Don Pedro Menéndez de Aviles, the great Spanish admiral, who founded St. Augustine and made Florida a Spanish province.
It all began at a little bay on the east coast of Florida during September of 1565. Two large galleons rode at anchor outside the harbor entrance, while three smaller craft with sails furled and pennants flying from each masthead were moored within. The ships were a part of the fleet of Don Pedro Menéndez. They brought an expedition from Spain to establish settlements in Florida and drive out the French Huguenots, who had a fort near the mouth of the St. Johns River in this Spanish-claimed territory. The French colony, named Fort Caroline, lay only some thirty-five miles up the coast from the point where the Spanish ships were anchored. There on this very same day Jean Ribault, who had just arrived from France with reinforcements, was preparing to attack the Spaniards before they could finish landing and fortify their position.
During the late forenoon, Menéndez and a group of his officers transferred from the larger of the two galleons offshore to a smaller boat alongside. Aided by a strong incoming tide, the boat entered the inlet and advanced across the bay toward the mainland, heading for a little creek that wound among the marshes to higher ground. As it neared this point, the roar of cannon and the blare of trumpets startled huge flocks of marsh birds into noisy flight.
On shore curious Indians looked out upon the scene with mingled fear and wonder.

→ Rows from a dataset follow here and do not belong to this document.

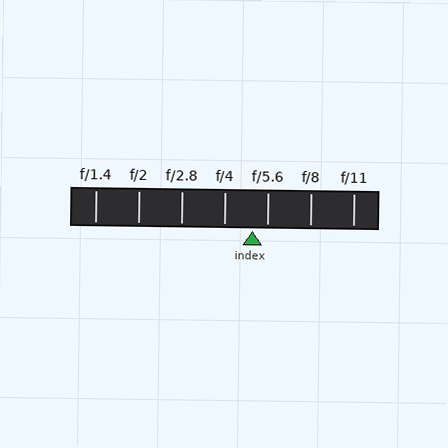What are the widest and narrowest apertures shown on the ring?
The widest aperture shown is f/1.4 and the narrowest is f/11.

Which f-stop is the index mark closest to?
The index mark is closest to f/5.6.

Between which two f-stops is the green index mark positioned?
The index mark is between f/4 and f/5.6.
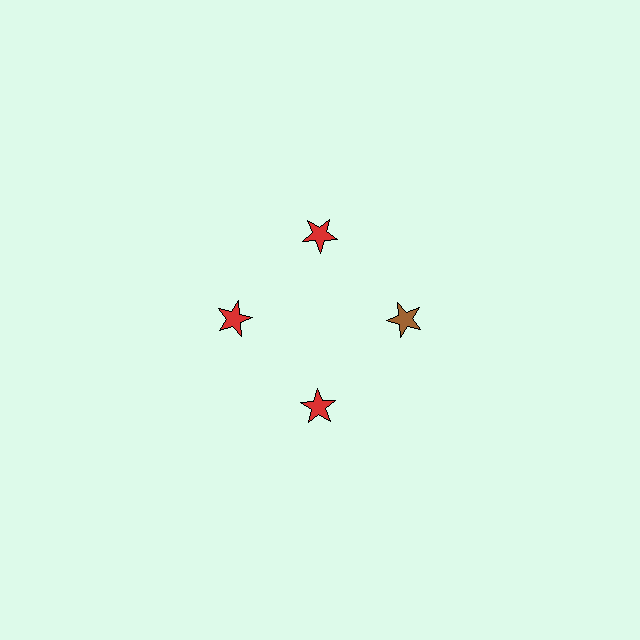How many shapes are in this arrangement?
There are 4 shapes arranged in a ring pattern.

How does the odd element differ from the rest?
It has a different color: brown instead of red.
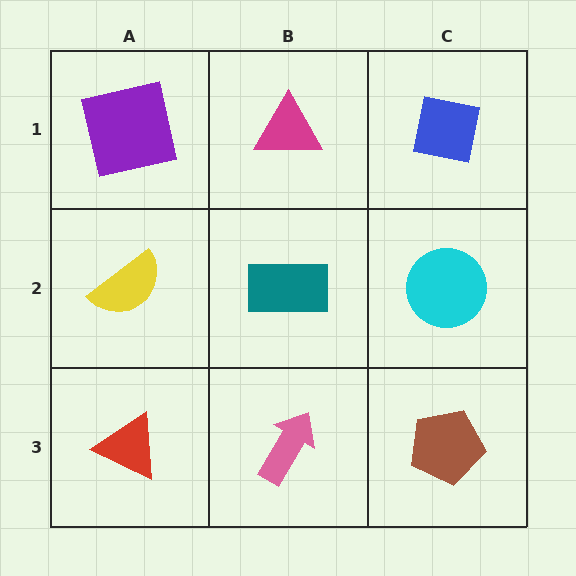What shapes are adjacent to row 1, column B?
A teal rectangle (row 2, column B), a purple square (row 1, column A), a blue square (row 1, column C).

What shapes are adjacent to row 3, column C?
A cyan circle (row 2, column C), a pink arrow (row 3, column B).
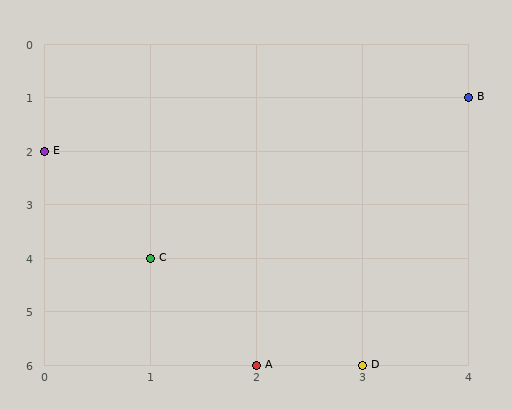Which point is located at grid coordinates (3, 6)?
Point D is at (3, 6).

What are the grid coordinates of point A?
Point A is at grid coordinates (2, 6).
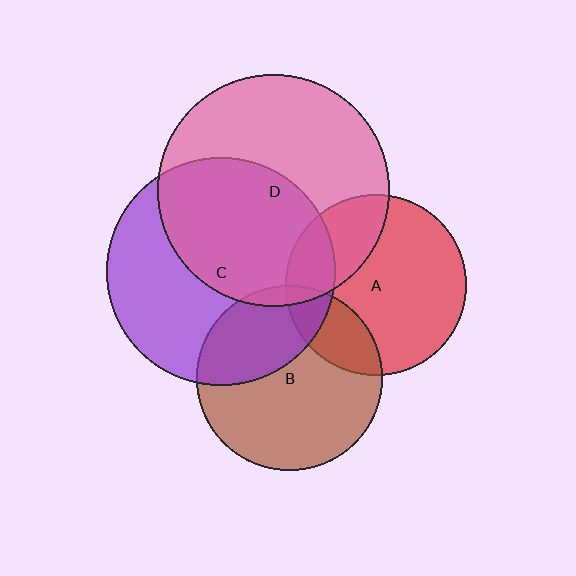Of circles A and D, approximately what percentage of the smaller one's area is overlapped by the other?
Approximately 25%.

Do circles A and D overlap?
Yes.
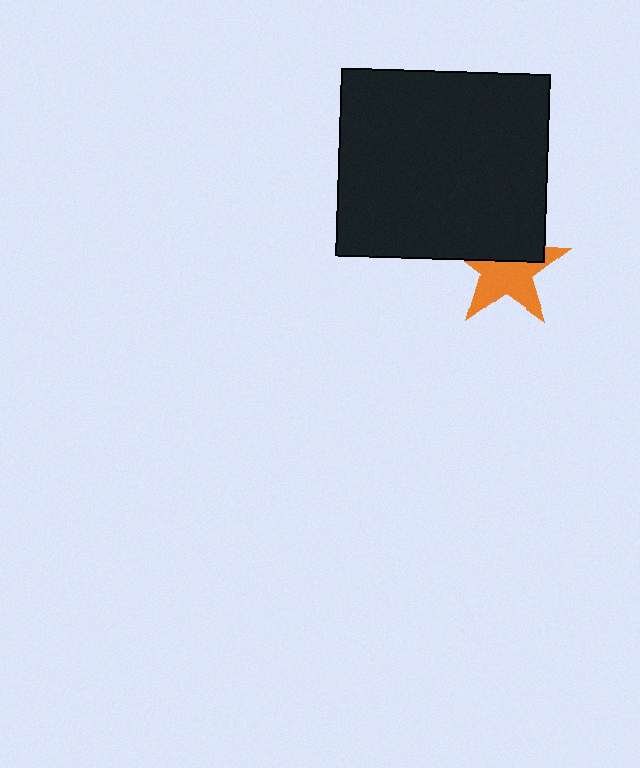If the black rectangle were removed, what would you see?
You would see the complete orange star.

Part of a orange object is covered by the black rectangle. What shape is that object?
It is a star.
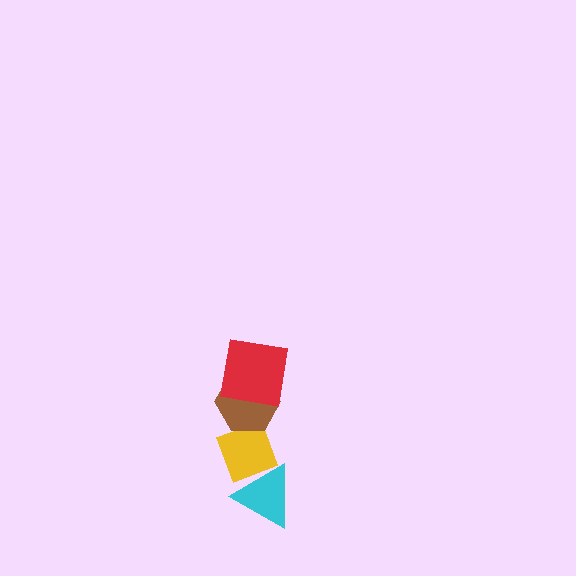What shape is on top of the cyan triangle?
The yellow diamond is on top of the cyan triangle.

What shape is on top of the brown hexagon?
The red square is on top of the brown hexagon.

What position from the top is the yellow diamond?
The yellow diamond is 3rd from the top.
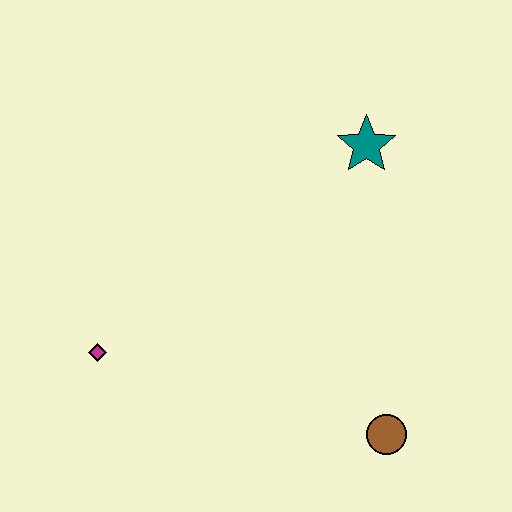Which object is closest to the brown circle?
The teal star is closest to the brown circle.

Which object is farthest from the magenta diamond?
The teal star is farthest from the magenta diamond.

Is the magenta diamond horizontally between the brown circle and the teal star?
No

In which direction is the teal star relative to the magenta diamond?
The teal star is to the right of the magenta diamond.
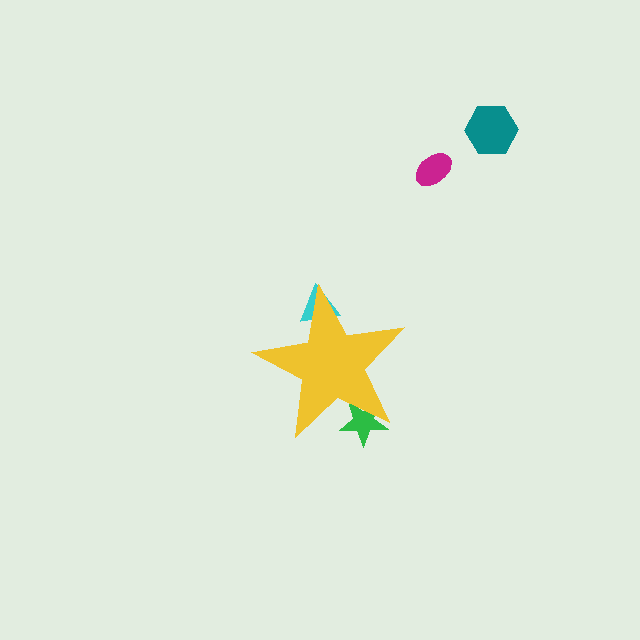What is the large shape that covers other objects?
A yellow star.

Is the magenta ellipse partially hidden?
No, the magenta ellipse is fully visible.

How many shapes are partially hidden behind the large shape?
2 shapes are partially hidden.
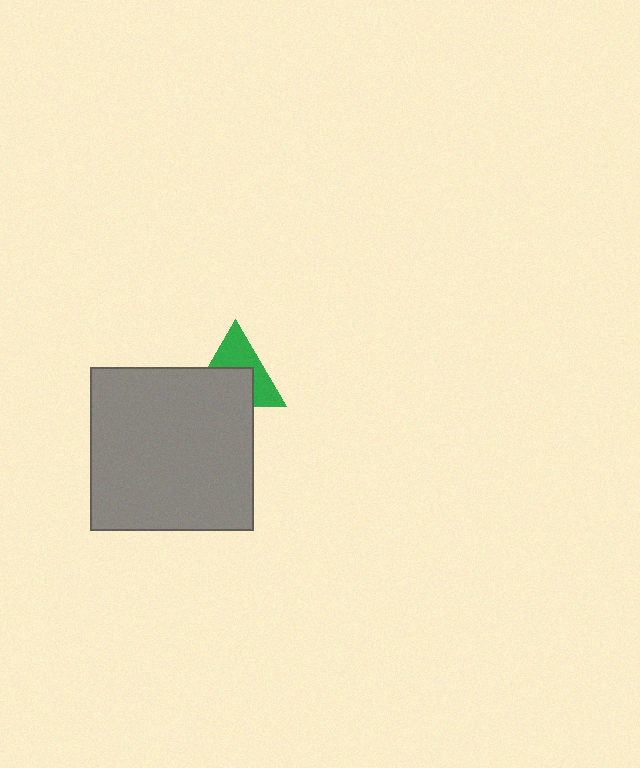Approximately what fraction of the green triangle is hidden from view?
Roughly 50% of the green triangle is hidden behind the gray square.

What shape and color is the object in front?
The object in front is a gray square.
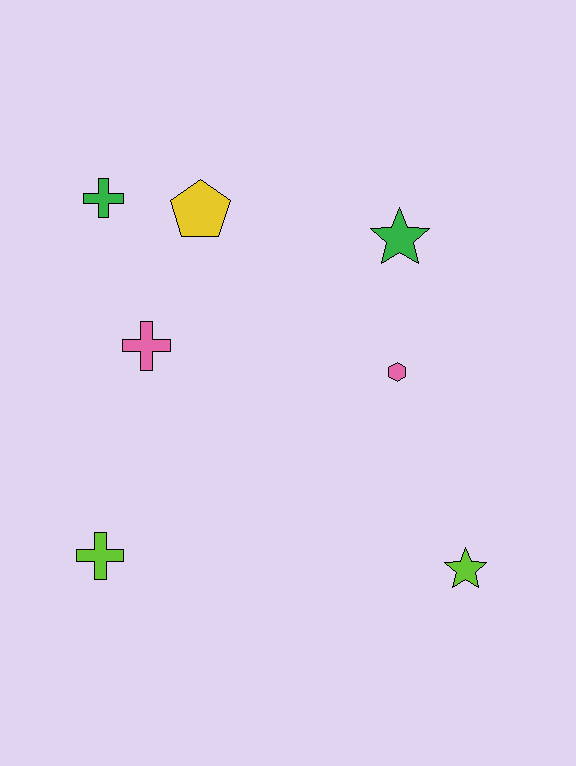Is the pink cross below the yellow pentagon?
Yes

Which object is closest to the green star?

A Spanish detachment, which previously had disembarked, was drawn up along the bank to greet the landing party. From their ranks a robe-clad priest emerged holding aloft a cross and singing in a clear voice the Latin words of the Te Deum Laudamus .
Beneath the gnarled oaks festooned with moss the Spanish knelt before a rustic altar to celebrate the first parish Mass on Florida soil.